WASHINGTON (Reuters) - Americans want the Obama administration to get tougher with the Islamic State following the carnage in Paris, but many of the measures now being proposed could actually make the threat worse, counter-terrorism experts said.
Republican presidential candidates, lawmakers and others are calling for deploying U.S. ground forces to the Middle East, using air power to create a Syria safe zone to train anti-Islamic State fighters and barring Syrian refugees.
“There is no compelling reason to believe that anything we are doing will be sufficient,” Republican Senator John McCain, chairman of the Senate Armed Services Committee, declared on Tuesday in a speech in which he proposed intervention by a European and Arab ground force backed by 10,000 U.S. military advisers and trainers.
U.S. counter-terrorism experts, some of whom have dealt with Islamic radicalism for decades, cautioned that reducing the Islamic State threat will be a long, complicated process - and that more mass casualty attacks in Europe and North America are likely in the meantime.
Moreover, they warned, some steps proposed in the wake of the Paris attacks, like deploying ground troops, risk backfiring by feeding the group’s apocalyptic narrative that it is defending Islam against an assault by the West and its authoritarian Arab allies.
“In circumstances like this, a lot of people lose their heads, and call for the most draconian actions,” said Daniel Benjamin, a former State Department counter-terrorism coordinator in the Clinton and Obama administrations. “Terrorism is all about over-reaction, provoking an over-reaction.”
President Barack Obama’s incremental Islamic State strategy, which relies on airstrikes and modest support to local ground forces in Iraq and Syria, has come under renewed criticism from Republican opponents, among others, after the Paris attacks.
Republican presidential candidate Jeb Bush said on Tuesday Obama’s reliance on air power was not enough and called for an increased American troop presence on the ground in Iraq. The former Florida governor has been calling for more U.S. special operations forces to be embedded with Iraqi units to help identify enemy targets
Current and former counter-terrorism officials agreed that more can be done, including stepped-up airstrikes, better intelligence sharing, a more robust attack on Islamic State’s finances and larger U.S. special forces teams to assist Iraqi security forces and Syrian rebels.

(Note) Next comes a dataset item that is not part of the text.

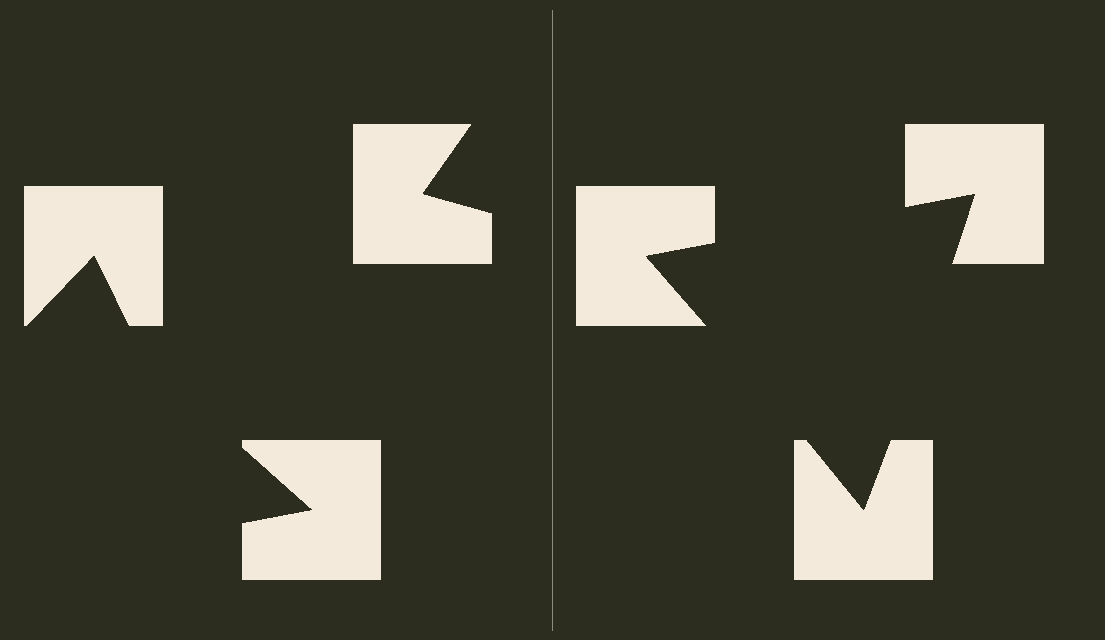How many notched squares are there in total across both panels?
6 — 3 on each side.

Thomas Lynch, a former special assistant to the chairman of the U.S. Joint Chiefs of Staff, said France, Belgium and other European nations must also devote greater resources to their counter-terrorism and intelligence services.
They should implement legal changes giving those services more authority to holding terrorism suspects for interrogation longer than 24 hours and permitting more aggressive raids aimed at disrupting plots, said Lynch, now a research fellow at National Defense University.
But intervening directly in Syria, the former counter-terrorism officials said, would enmesh Washington and its partners in a costly new Middle East war that would generate fresh recruits for the Islamic State. The United States and its allies are totally unprepared for the gargantuan task of rebuilding and administering devastated territories seized from the extremists, they added.
“Let’s say we liberate Mosul tomorrow,” said Brookings Institution scholar Bruce Riedel, a former CIA analyst and White House adviser, referring to the northern Iraqi city conquered by the Islamic State last year. “What are we going to put there?”
Moves in Congress to ban the United States from taking Syrian refugees – provoked by unconfirmed reports that one of the Paris attackers entered Europe in the flood of migrants from Syria – also play directly into the Islamic State’s hands, experts said.
A ban would fuel resentment and alienation among Muslims in Europe and North America, potentially advancing the Islamic State’s goal of fueling an ultimate confrontation between Islam and the West.
Harleen Gambhir, a counterterrorism, analyst at the Institute for the Study of War, said she feared hat if there are more Islamic State attacks in the West, “we’re going to get more emotional responses.”
Few of the proposals being discussed in Washington address Islamic State’s spread into South Asia and North Africa, or the poverty and repressive rule of Arab states that are driving young men into the arms of violent Islamist groups.
Obama is clearly under growing pressure to adopt harsher measures to eliminate the Islamic State. A Reuters/Ipsos poll taken after the Paris attacks found that 60 percent of Americans want a tougher approach.
A majority, however, back Obama in opposing sending in U.S. ground troops.
The Islamic State has proven extremely resilient and adept. U.S. officials and experts say it presents a triple-headed threat: it controls territory in Iraq and Syria, has affiliates in places like the Sinai peninsula and Afghanistan, and has proven successful in staging attacks in the West.
While the group has lost about 25 percent of the territory it once controlled in Iraq and Syria, dislodging it from the region would likely not end the threat.
“Once ISIS is eliminated as a governing entity in Syria and Iraq, the threat from ISIS will persist, said Rep. Adam Schiff of California, senior Democrat on the House Intelligence Committee. “There is a continuing aspiration to strike in the West. It’s a real and present danger to the United States and our allies.”